Time-Series Factory Internals
This guide is for an in-depth understanding of our model generation factory that is used to generate the time series metrics for OSO. If you'd like a more practical example of how to add new time series metrics models, see the Create a Time-Series Metric guide.
Background
The creation of the time series metrics factory requires some deeper knowledge about sqlmesh and sqlglot. Much of this information is available in the documentation for sqlmesh and sqlglot but the combined utility is not readily documented. This section covers an overview of prerequisite knowledge:
SQLMesh Python Models
The timeseries metrics generation take advantage of the fact that sqlmesh allows for python models as well as sql models. A python model in sqlmesh looks something like this:
import typing as t
from datetime import datetime
from sqlmesh import ExecutionContext, model
@model(
"my_model.name",
columns={
"column_name": "int",
},
)
def execute(
context: ExecutionContext,
start: datetime,
end: datetime,
execution_time: datetime,
**kwargs: t.Any,
) -> pd.DataFrame:
...
According to the sqlmesh documentation, Python models come in two different forms:
- A model that returns a dataframe (e.g. pandas, pyspark, snowpark)

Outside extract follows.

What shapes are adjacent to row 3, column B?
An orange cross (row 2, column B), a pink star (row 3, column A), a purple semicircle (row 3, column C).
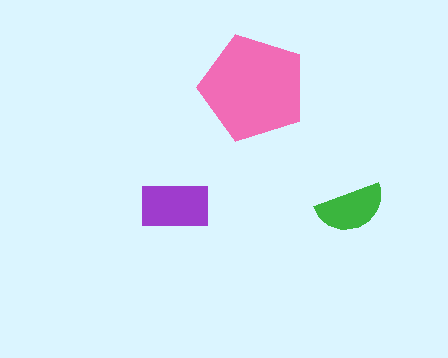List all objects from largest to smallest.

- A model that returns a sqlglot expression (
sqlglot.exp.Expression
)
These models are discovered by sqlmesh's loader as long as the model exists in
the models
directory of a sqlmesh project.
Python Models and Factory Functions
Since python models are simply python code the sqlmesh loader will simply
execute any python modules in the models
directory. This then allows for a
factory pattern with regards to sqlmesh python models. This is a basic example:
def model_factory(values: list[str]):
@model(
f"my_model.{values}_model",
columns={
"column_name": "int",
},
)
def execute(
context: ExecutionContext,
start: datetime,
end: datetime,
execution_time: datetime,
**kwargs: t.Any,
) -> pd.DataFrame:
...
In this example, the factory takes an input of values
which is just a list of
strings. If Used like this:
# Instantiate the factory
model_factory(["foo", "bar", "baz"])
We would then generate my_model.foo_model
, my_model.bar_model
, and
my_model.baz_model
.
This contrived example isn't all that useful but if you can imagine that the
values
parameter could be derived in any way that python allows, it opens up
possibilities. On its own this might not seem useful but this pattern is the
building block of the time series metrics factory.
SQLGlot Rewriting
With the timeseries metrics factory we take advantage of the fact that sqlglot can handle semantic rewriting to do some fairly powerful transformations for when generating metrics models. Take for example the following sql:
SELECT e.id as id, e.name as name FROM employees as e
When parsed by SQLGlot using sqlglot.parse_one
we get the following AST.
Select(
expressions=[
Alias(
this=Column(
this=Identifier(this=id, quoted=False),
table=Identifier(this=e, quoted=False)),
alias=Identifier(this=id, quoted=False)),
Alias(
this=Column(
this=Identifier(this=name, quoted=False),
table=Identifier(this=e, quoted=False)),
alias=Identifier(this=name, quoted=False))],
from=From(
this=Table(
this=Identifier(this=employees, quoted=False),
alias=TableAlias(
this=Identifier(this=e, quoted=False)))))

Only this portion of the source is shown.